今回、米CNNテレビが報じたセバストポリ港の入り口に設置されたイルカの囲いは、港への侵入者を発見するためだろう。ロシアの黒海艦隊は、3月に大型揚陸艦が破壊され、4月にも旗艦の「モスクワ」がウクライナ軍の対艦ミサイルの攻撃によるものとみられる爆発で沈没した。
これ以上艦船を失わないために警戒にあたっているとみられるイルカ兵器の供給源が、実は、日本なのではないかとの指摘があるのだ。
日本産イルカは信用が高い
和歌山県の太地町は、イルカ漁の町だ。この町で行われるイルカの追い込み漁は、2009年公開のドキュメンタリー映画『ザ・コーヴ』によって世界中に知られ、反捕鯨活動家が大挙して押し掛けてきた時期もあった。

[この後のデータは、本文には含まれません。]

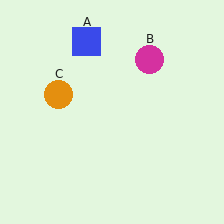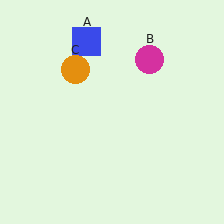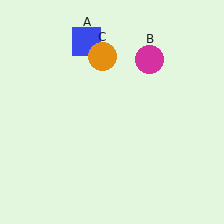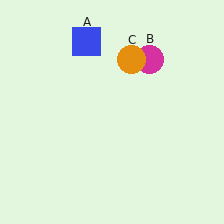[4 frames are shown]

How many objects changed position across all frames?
1 object changed position: orange circle (object C).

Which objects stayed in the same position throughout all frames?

ここで捕獲されるイルカの大半は食用にされるが、一部は生きたまま海外へと輸出されていることはあまり知られていない。輸出の仲介業者の話だ。
「生け捕りにしたイルカは特殊なコンテナで空輸されます。その数は年間に数十頭から100頭を超えることも。捕獲されてから輸出するまでの期間にイルカにストレスがかからないよう生け簀で飼育し、しかも人間に慣れさせるトレーニングを施すノウハウがあるのは世界において太地町だけです。
動物検疫体制がしっかりしている日本からなら病気を持った個体を買わされる心配もなく、世界の業者からの信用も高い」
太地町から輸出されるイルカの大半はアジアや中東の新興国の水族館向けだというが、なかには軍事利用されるものもいるというのは、業者の間ではよく知られた話だ。

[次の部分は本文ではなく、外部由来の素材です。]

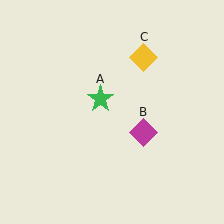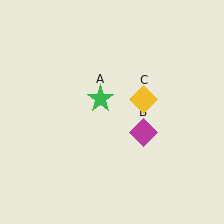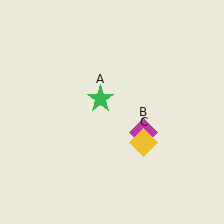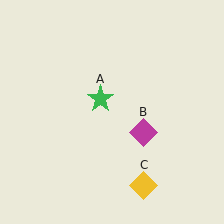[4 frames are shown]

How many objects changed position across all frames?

2016年3月のロシアメディアの報道によると、ロシア国防省はセバストポリに配置するためのイルカ5頭を購入する計画を明らかにしたという。皮膚や歯に損傷がないことなどが条件とされたそうだ。そして、前述した通りその年、日本からロシアへ25頭のイルカが輸出された。
ロシア軍港で、プーチン大統領の野望を果たすために毎日必死で泳ぐイルカが日本から運ばれたものだとしたら──なんともやりきれない思いが募るばかりだ。